Note: we only retain the artifact in github for a day for cost effectiveness, and we upload the artifacts in the Google Cloud bucket for a longer period.

merge-reports:
    if: always()
    needs: test       
    runs-on: qe-runners
    permissions:
      contents: "read"
      id-token: "write"
    steps:
      - uses: actions/checkout@v3
      - uses: actions/setup-node@v3
        with:
          node-version-file: '.nvmrc'
      - name: Install dependencies
        run: npm ci
                    
      - name: Download blob reports from GitHub Actions Artifacts
        uses: actions/download-artifact@v3
        with:
          name: all-blob-reports
          path: all-blob-reports
                    
      - name: Merge into HTML and JSON Report
        run: PLAYWRIGHT_JSON_OUTPUT_NAME=results.json npx playwright merge-reports --reporter=html,json ./all-blob-reports
                    
      - name: 'Google Auth'
        if: always()
        id: 'auth'
        uses: 'google-github-actions/auth@v1'
        with:
          token_format: "access_token"
          workload_identity_provider: '$'
          service_account: '$'
          project_id: '$'
      
      - name: 'Set up Cloud SDK'
        if: always()
        uses: 'google-github-actions/setup-gcloud@v1'
        with:
          project_id: '$'
          install_components: 'alpha'

      - name: Get current date
        run: |
          currentDate=$(date '+%Y%m%d')
          echo "CURRENT_DATE=$(date '+%Y%m%d')" >> $GITHUB_ENV
  
      - name: Upload test results
        uses: 'google-github-actions/upload-cloud-storage@v2'
        with:
          gzip: false
          path: playwright-report/
          destination: $/$/$/scheduled/
        if: always()
        id: upload_to_bucket

      - name: Post test run summary to slack
        env:
          SLACK_BOT_TOKEN: $
          REPORT_LINK: "https://report.XXXXXXXX/$/$/playwright-report/index.html"
          TYPE: 'scheduled'
          STARTED_BY: $
        run: |
          npx playwright-slack-report --config="${GITHUB_WORKSPACE}/cli_config.json" --json-results="${GITHUB_WORKSPACE}/results.json"

Notification:

Slack Alert

Finally, we provide the link to the Artifact in Google Cloud, this announce job runs after the merge-reports job.

announce:
    runs-on: qe-runners
    needs: merge-reports
    if: always()
    permissions:
      contents: "read"
      id-token: "write"
    steps:
      - uses: actions/checkout@v3
      - name: Announce in job
        if: always()
        run: |
          currentDate=$(date '+%Y%m%d')
          echo "Your artifact is in [this gcp bucket](https://console.cloud.google.com/storage/browser/$/$/$currentDate/) " >> $GITHUB_STEP_SUMMARY

Artifacts:

GCS Upload link

As we can see, with sharding the maximum execution time for the tests was just over 3 mins, while the overall duration for the whole job is approximately 7 mins rather than 25 mins with previous automation tool.

Jobs Summary:

Workflow Job Summary

To help promote the shift left approach, we have included the workflow to trigger on every PR raised.
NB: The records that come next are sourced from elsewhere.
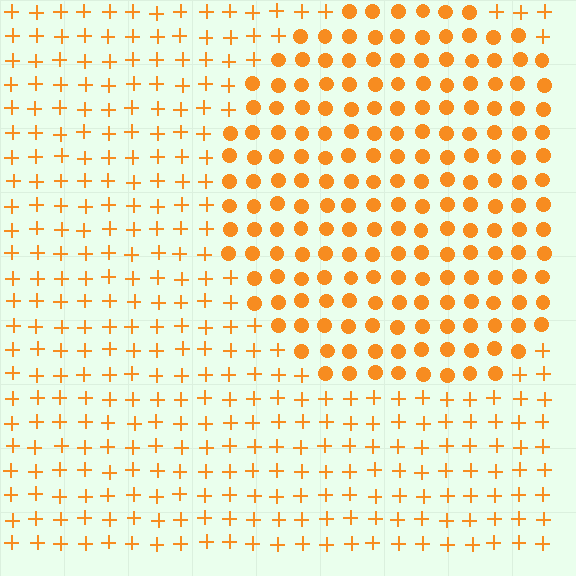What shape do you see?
I see a circle.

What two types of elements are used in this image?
The image uses circles inside the circle region and plus signs outside it.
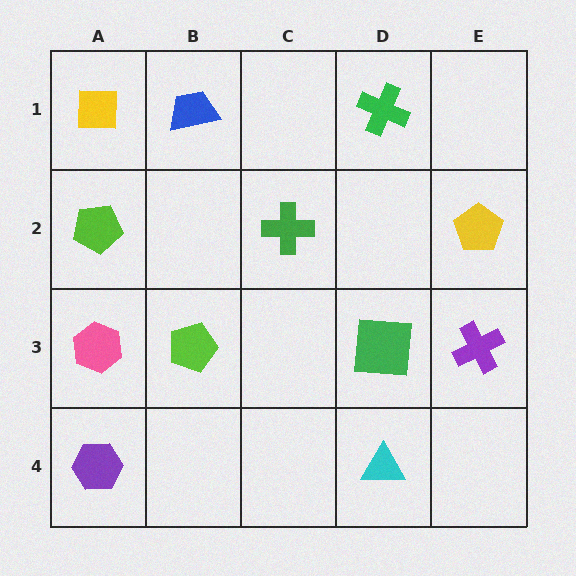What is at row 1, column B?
A blue trapezoid.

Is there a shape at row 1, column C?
No, that cell is empty.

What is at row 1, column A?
A yellow square.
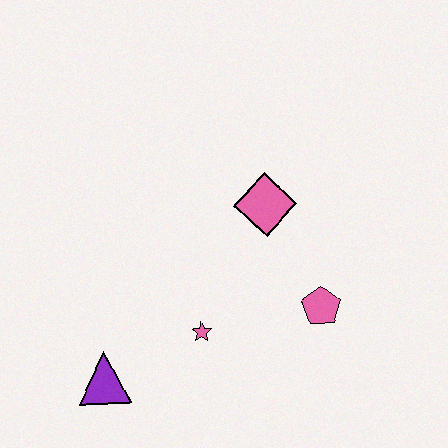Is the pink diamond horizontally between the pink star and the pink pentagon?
Yes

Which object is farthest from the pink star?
The pink diamond is farthest from the pink star.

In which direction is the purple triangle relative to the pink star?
The purple triangle is to the left of the pink star.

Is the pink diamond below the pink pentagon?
No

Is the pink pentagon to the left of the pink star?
No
This allows the developers to run comprehensive tests early and often, thereby identifying and resolving issues promptly.

Conclusion

Playwright sharding represents a significant advancement in the field of E2E testing, offering a scalable and efficient solution to overcome common testing challenges. Playwright sharding empowers development teams to streamline their workflows, accelerate release cycles, and deliver high-quality web applications with confidence.